NTSB: Call disaster before NC crash

BEAUFORT, NC (WNCT) – A preliminary report from the National Transportation Safety Board shows that a plane that crashed off the coast of Carreret County with eight people on board did not signal disaster before the crash.

The report states that the Pilatus PC-12 was destroyed in a crash off the coast of Carreret County, about three miles from Drama Bay. He left Pete Greenville Airport on Feb. 13 at 12:35 p.m. and landed at Hyde County Airport at 12:55 p.m. From there it took off around 13:35 before crashing shortly after 14:00.

Six of the eight people on the plane were returning from a hunt in Hyde County, the Carreret County Sheriff’s Office said the day after the crash.
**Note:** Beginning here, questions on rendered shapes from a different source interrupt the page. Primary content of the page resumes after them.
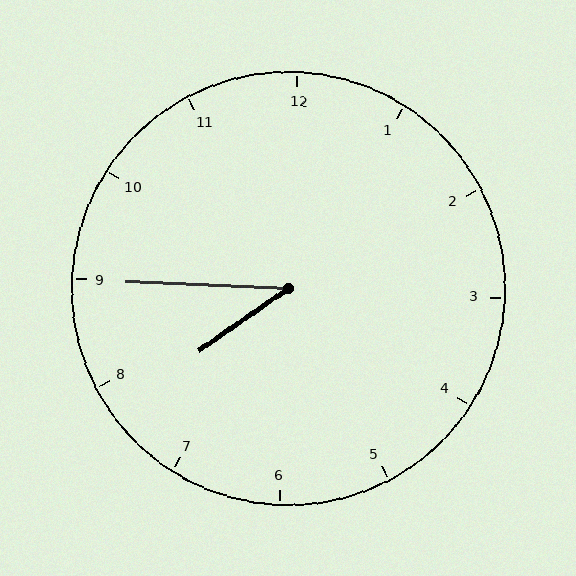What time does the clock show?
7:45.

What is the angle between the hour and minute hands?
Approximately 38 degrees.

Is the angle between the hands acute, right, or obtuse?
It is acute.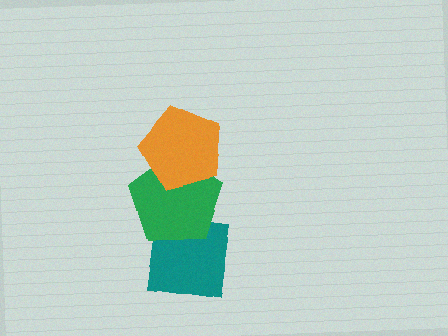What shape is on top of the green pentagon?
The orange pentagon is on top of the green pentagon.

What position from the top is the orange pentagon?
The orange pentagon is 1st from the top.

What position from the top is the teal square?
The teal square is 3rd from the top.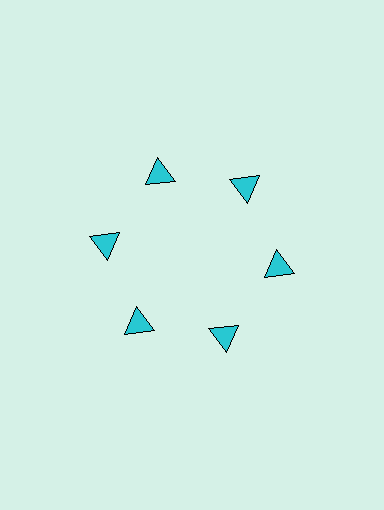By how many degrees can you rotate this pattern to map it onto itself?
The pattern maps onto itself every 60 degrees of rotation.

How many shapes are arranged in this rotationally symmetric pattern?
There are 6 shapes, arranged in 6 groups of 1.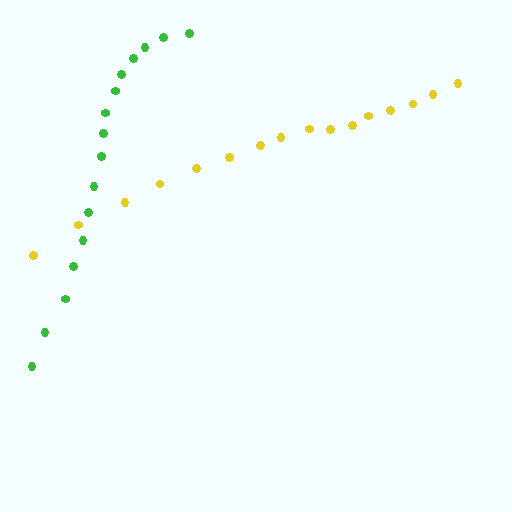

East Carteret High School begins the process of moving forward after the tragedy

Morehead City Church says it will pay for all eight burials of Carteret County crash victims; the first funeral set

The search for the victims of the Carteret County plane crash ends after all the remains have been found

The loss of classmates from East Carteret High during the plane crash is especially serious for staff, students

A friend remembers the pilot of a fatal plane crash in Carreret County

The Down East community shows its love for the victims of the plane crash through fundraising, other forms of support

Carteret County citizen makes blue bows in honor of plane crash victims

Carteret County communities with broken hearts about the accident, the fate of those involved

The report said that pilot Ernest Durwood Rawls contacted the air traffic control service and showed that everything was fine, as the plane was leveled at an altitude of 3,500 feet on its way to Michael J. Airport. Smith Field in Beaufort. The pilot was later informed of the approach to limited airspace.

“After several unanswered calls from the pilot, the dispatcher instructed the military aircraft in the limited airspace to stay above 4,000 feet above the hill,” the statement said. “At 13:49 the pilot called the dispatcher and requested the RNAV approach to runway 26, but was denied the request due to active limited airspace. The dispatcher also asked the pilot why he had not answered previous radio calls, and the pilot replied that he had “tried to get out” and was unable to receive the radio broadcast. The dispatcher suggested landing on runway 8 or runway 3, and the pilot chose runway 8 ”.

(photo by NTSB)

The dispatcher said at 1:52 p.m. that limited airspace was no longer in effect, and asked if the pilot wanted an RNAV approach to runway 26 instead. The pilot replied that he would be grateful.

After some course correction to get back on the way to Beaufort Airport, the dispatcher tried to get back to the plane at 2:01 p.m., “because the plane was at an altitude of 4,700 feet above sea level. and quickly typed up. There was no answer, ”the message reads.

It also noted that “there were no distress calls or declarations of emergency from the plane.”

Among the eight dead on board were four East Carteret High School students.

Jacob Nolan Taylor, 16, Michael Daly Shepard, 15, Noah Lee Steyr, 15, and Jonathan Cole McKinnis, 15 (Photos added)
  • Ernest Durwood Rawls, 67, Greenville, North Carolina, pilot
  • Jeffrey Worthington Rawls, 28, Greenville, North Carolina
  • Stephanie Ann McKinnis Fulcher, 42, Sea Level, North Carolina
  • Jonathan Cole McKinnis, 15, Sea Level, North Carolina
  • Douglas Hunter Parks, 45, Sea Level, NC
  • Noah Lee Steiran, 15, Cedar Island, North Carolina
  • Michael Daly Shepard, 15, Atlantic, North Carolina
  • Jacob Nolan Taylor, 16, Atlantic, North Carolina

Officials said the plane was found smashed in 60 feet of water. Divers have found an on-board recorder that is currently being used to determine the cause of the crash.